Paulo significa "pouco", em latim. Ou "pequeno".
Sorria com esta lembrança. Quando a conheceu, ela estava a dizer os significados dos nomes numa roda de curiosos.
-Tiago significa "o maior". Ana? "Agraciada por Deus". César? "Imperador", é daí que deriva a palavra Kaiser e Czar. Vitor? "Vencedor".
- Chamo-me Paulo. O que é que isso significa?
Silêncio.
- És Paulo, quê?
- Só Paulo.
A voz dela diminuiu um pouco e com algum embaraço, respondeu:
- Paulo significa "pouco", em latim. Ou "pequeno".
Ela, a mulher bonita e interessante ficou com ar de pena e sentimento de culpa, perante o "Pequeno", "Pouco" Paulo. E o "Pouco" "Pequeno" Paulo que era um homem relativamente baixo e definitivamente feio aproveitou a deixa e disse-lhe que a única forma que ela tinha de o compensar daquele embaraço era jantar com ele.
Ana disse que sim no momento, por pura compaixão. Paulo sabia, mas não fazia mal. O pior que poderia acontecer era passar um bom serão com uma mulher bonita; o melhor...
Combinou em casa dele para a sexta seguinte, 20 de Agosto, e foi ele que cozinhou o jantar.
Ana combinou com uma amiga que lhe ligasse para ela ter uma desculpa para se vir embora cedo. Paulo não fazia o género dela e ela não queria ser rude.
Paulo abriu um "Duas Quintas" maduro tinto especial e pô-lo a decantar na cozinha. Tostou pão no forno e escolheu dois ou três queijos. Fez de véspera mousse de chocolate com gengibre, pimenta rosa e menta, uma especialidade sua. O chocolate ficava-lhe sempre com o ar banal de uma mousse de chocolate, de castanho rico e cremoso, mas as especiarias adicionavam-lhe um interesse diferente e faziam com que não ficasse enjoativo. Era uma surpresa que proporcionava aos convidados que olhavam céticos para os grãos de pimenta rosa e folhas de menta com que decorava o prato, encorajando-os a trincar tudo em conjunto.
Quando Ana chegou, pontualmente, ele estava a acabar a comida.

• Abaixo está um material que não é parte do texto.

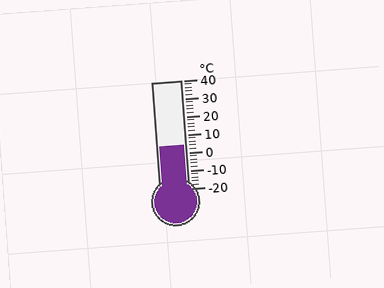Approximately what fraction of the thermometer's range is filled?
The thermometer is filled to approximately 40% of its range.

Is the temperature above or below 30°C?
The temperature is below 30°C.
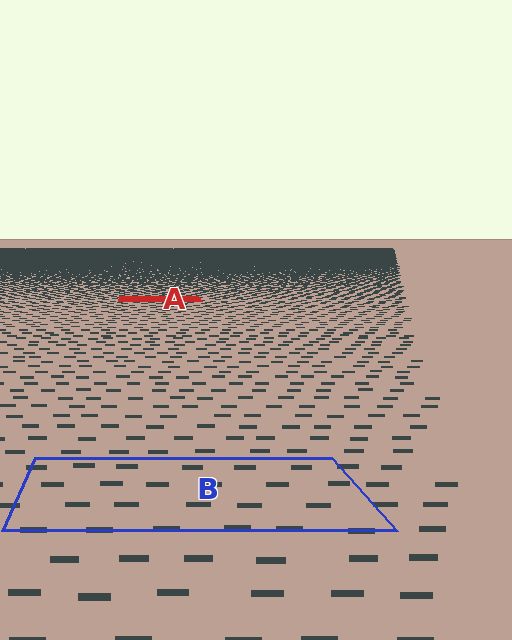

Convidou-a a entrar e a fazer-lhe companhia na cozinha enquanto acabava o jantar.
Ana sentou-se numa cadeira na cozinha grande a conversar e a provar o vinho e o queijo, enquanto Paulo acabava o molho de carne picada e couve roxa para a massa que preparava.
A conversa começou distraída e descontraída. Paulo era feio, mas não era burro. Enquanto temperava e dava a provar a comida a Ana, enquanto agitava a massa para ela com as suas mãos experientes e lhe explicava os seus segredos de exímio cozinheiro, foi entrando aos poucos na sua alma, abrindo a porta do seu coração.
Antes de Ana dar por ela, estava completamente sob o feitiço de Paulo por quem não teria dado nada. e que, como frequentemente acontece, por detrás da sua aparência pouco atraente era um homem culto, interessante e charmoso.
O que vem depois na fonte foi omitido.